Thursday, October 4, 2018

Was the Soviet Annexation of Tuva in 1944 Illegal?

Paul Goble

            Staunton, October 4 – Soviet, Russian and Tuvan historians have always insisted that the Soviet Union’s absorption of Tuva in 1944 was entirely legal, the result of a request by the legislature of that nominally independent country and its acceptance by the Supreme Soviet of the USSR. But in fact, Kristina Rudich points out, there are serious problems with that narrative.

            In an article for Russian-7, the journalist says that historians have noted that the Maly Khural of Tuva as its legislature is called lacked the authority to make such a request and that Moscow’s acceptance violated Soviet law since it was made by the Presidium of the Supreme Soviet rather than by that body as a whole (

            In reality, historians say, the decision was taken by Stalin personally, a leader who cared little for legal niceties if they got in the way of what he wanted to do.  Rudich cites the work of Ukrainian historian Ivanna Ostroshenko on this issue, a Kyiv scholar who has written detailed studies of this most murky of Soviet decisions.

            According to Ostroshenko, there were many reasons for Stalin’s decision to absorb the former Soviet protectorate ( First, wolfram, gold and uranium had just been discovered there, and Stalin wanted to make sure that Moscow controlled access to these natural resources which had become increasingly important for military needs.

            Second, the Ukrainian scholar says, Moscow was interested in gaining access to the horned stock in Tuva as part of its plan to develop Soviet agriculture after the war.  And third, Stalin was keenly aware of the complexities of the international situation in the Far East and viewed this move as providing Moscow will a base for operation.

            But here may have been a fourth reason, one that Ostroshenko takes from the writings of British Sovietologist Walter Kolarz.
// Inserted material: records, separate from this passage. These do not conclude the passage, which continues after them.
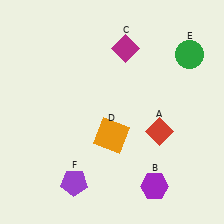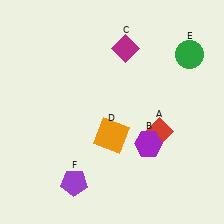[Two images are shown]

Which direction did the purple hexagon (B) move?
The purple hexagon (B) moved up.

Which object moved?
The purple hexagon (B) moved up.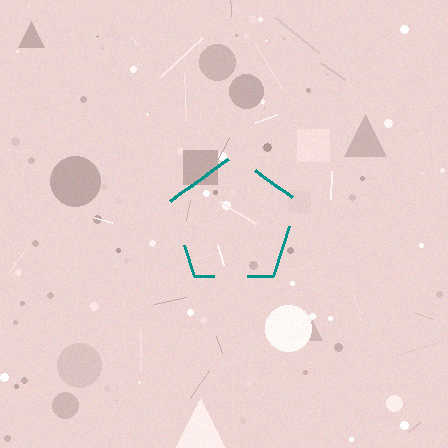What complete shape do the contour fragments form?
The contour fragments form a pentagon.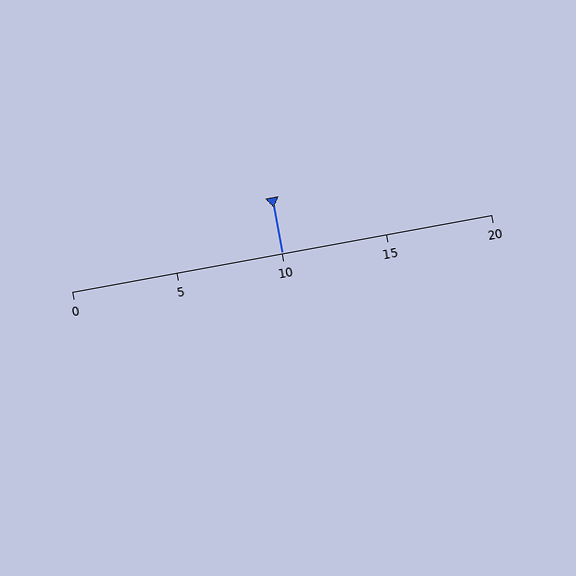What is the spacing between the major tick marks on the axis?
The major ticks are spaced 5 apart.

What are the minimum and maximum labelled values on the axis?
The axis runs from 0 to 20.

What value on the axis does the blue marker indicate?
The marker indicates approximately 10.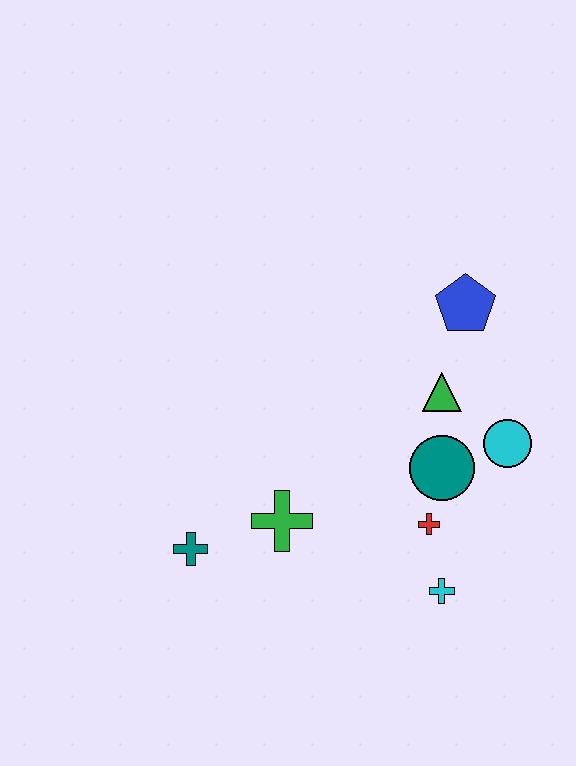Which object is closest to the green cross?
The teal cross is closest to the green cross.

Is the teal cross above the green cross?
No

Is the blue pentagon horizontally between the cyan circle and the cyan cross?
Yes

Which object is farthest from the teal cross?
The blue pentagon is farthest from the teal cross.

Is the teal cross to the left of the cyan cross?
Yes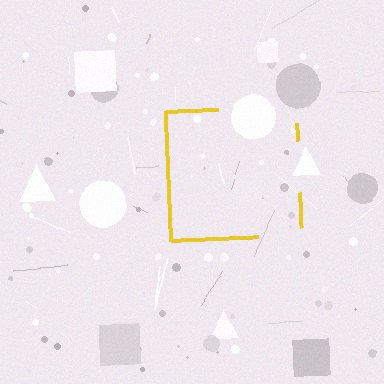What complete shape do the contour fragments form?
The contour fragments form a square.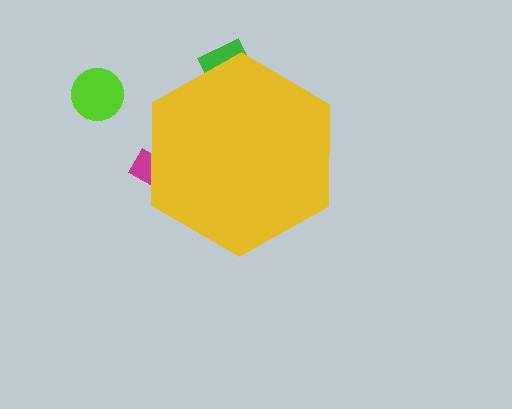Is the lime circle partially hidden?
No, the lime circle is fully visible.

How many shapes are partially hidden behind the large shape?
2 shapes are partially hidden.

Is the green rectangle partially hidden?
Yes, the green rectangle is partially hidden behind the yellow hexagon.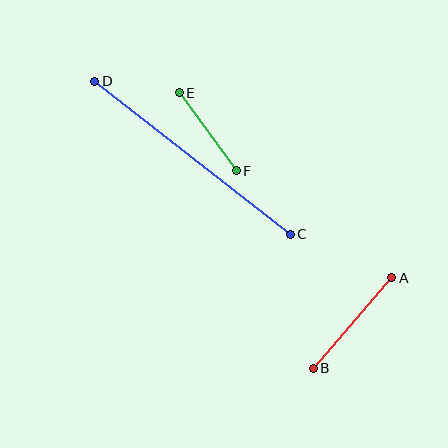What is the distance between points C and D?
The distance is approximately 248 pixels.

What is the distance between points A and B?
The distance is approximately 120 pixels.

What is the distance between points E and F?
The distance is approximately 97 pixels.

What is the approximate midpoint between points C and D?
The midpoint is at approximately (193, 158) pixels.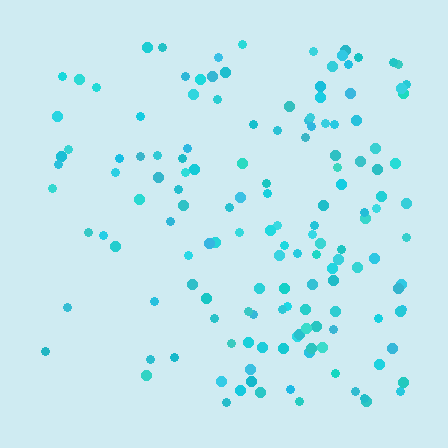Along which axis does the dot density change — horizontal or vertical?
Horizontal.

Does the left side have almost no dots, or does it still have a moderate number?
Still a moderate number, just noticeably fewer than the right.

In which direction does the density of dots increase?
From left to right, with the right side densest.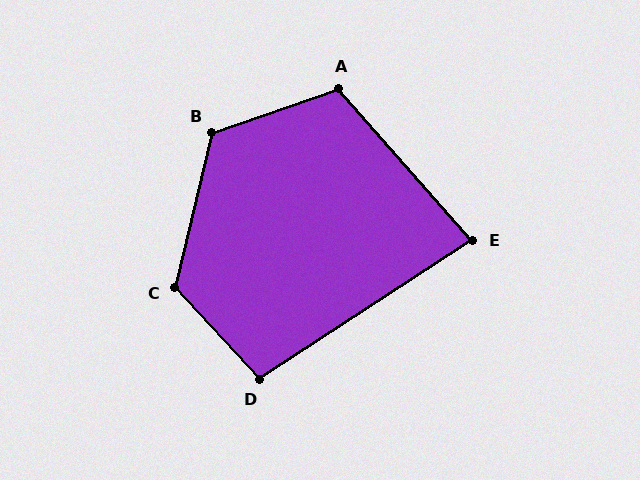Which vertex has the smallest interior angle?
E, at approximately 82 degrees.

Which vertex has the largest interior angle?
C, at approximately 124 degrees.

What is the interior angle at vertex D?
Approximately 99 degrees (obtuse).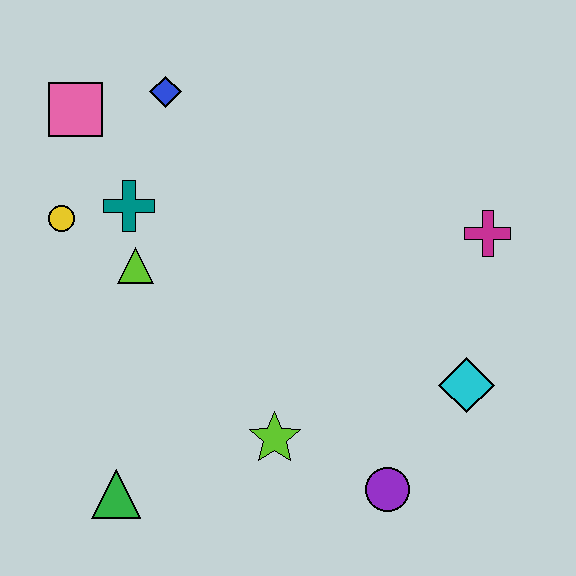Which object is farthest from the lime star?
The pink square is farthest from the lime star.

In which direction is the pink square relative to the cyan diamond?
The pink square is to the left of the cyan diamond.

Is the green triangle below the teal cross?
Yes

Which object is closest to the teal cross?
The lime triangle is closest to the teal cross.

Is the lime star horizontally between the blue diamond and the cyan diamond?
Yes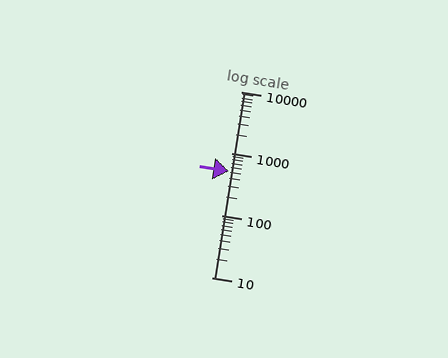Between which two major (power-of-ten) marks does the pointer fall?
The pointer is between 100 and 1000.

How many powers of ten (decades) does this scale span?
The scale spans 3 decades, from 10 to 10000.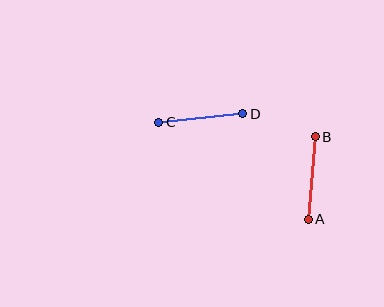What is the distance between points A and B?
The distance is approximately 83 pixels.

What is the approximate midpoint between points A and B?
The midpoint is at approximately (312, 178) pixels.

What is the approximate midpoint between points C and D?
The midpoint is at approximately (201, 118) pixels.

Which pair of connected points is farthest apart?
Points C and D are farthest apart.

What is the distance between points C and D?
The distance is approximately 85 pixels.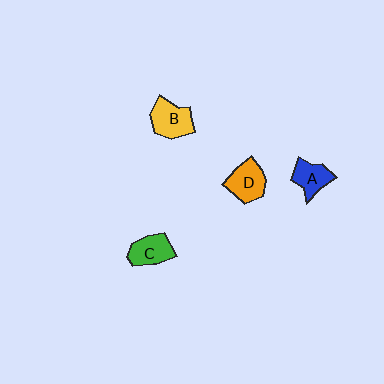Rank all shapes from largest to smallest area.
From largest to smallest: B (yellow), D (orange), C (green), A (blue).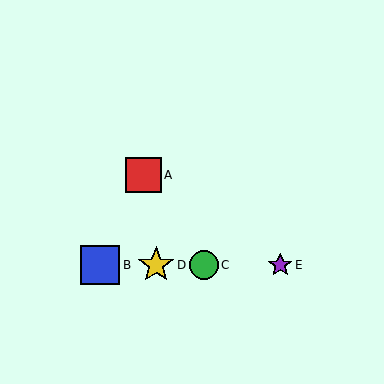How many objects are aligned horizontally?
4 objects (B, C, D, E) are aligned horizontally.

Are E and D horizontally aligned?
Yes, both are at y≈265.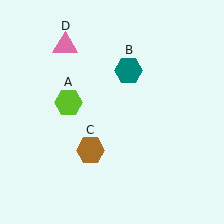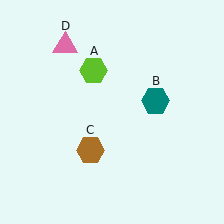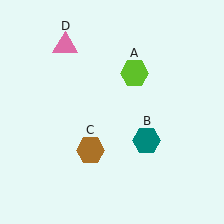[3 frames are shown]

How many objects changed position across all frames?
2 objects changed position: lime hexagon (object A), teal hexagon (object B).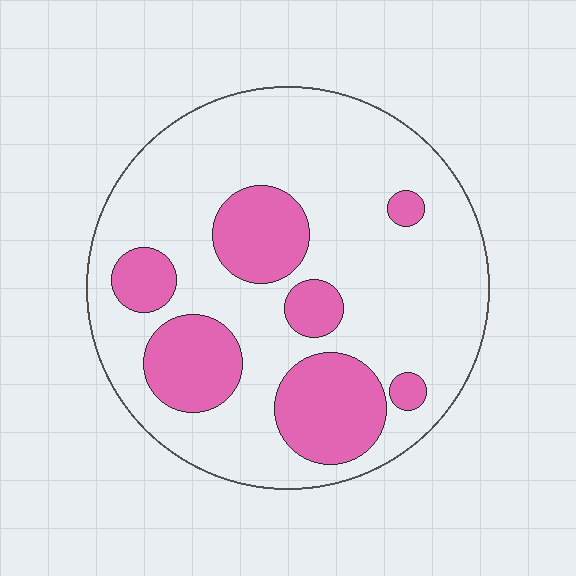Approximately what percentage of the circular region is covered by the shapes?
Approximately 25%.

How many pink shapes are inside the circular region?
7.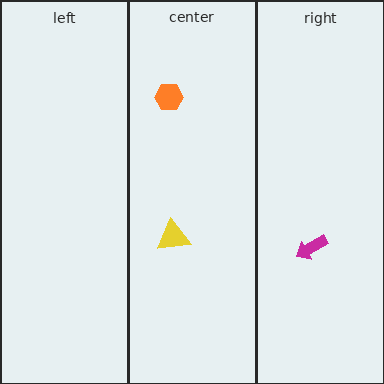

According to him, “the Soviet Union needed to defend the Kuzbass,” the major coal and industrial center near the Chinese and Mongolian borders and
could use a Soviet Tuva to do so.

            And there may even have been a fifth reason, the Kyiv scholar and Rudich says.  “It is not excluded,” the latter writes, that Moscow wanted to block any Move to absorb Tuva in the name of a Greater Mongolia or even was thinking about creating in southern Siberia, “a full-fledged Turkic Soviet Republic which would include Tuva, the Altay (Oirotia) and Khakassia.”

            The Russia-7 journalist points out that this last idea in fact “was discussed both in Siberia and in Moscow but in the end was not carried out.”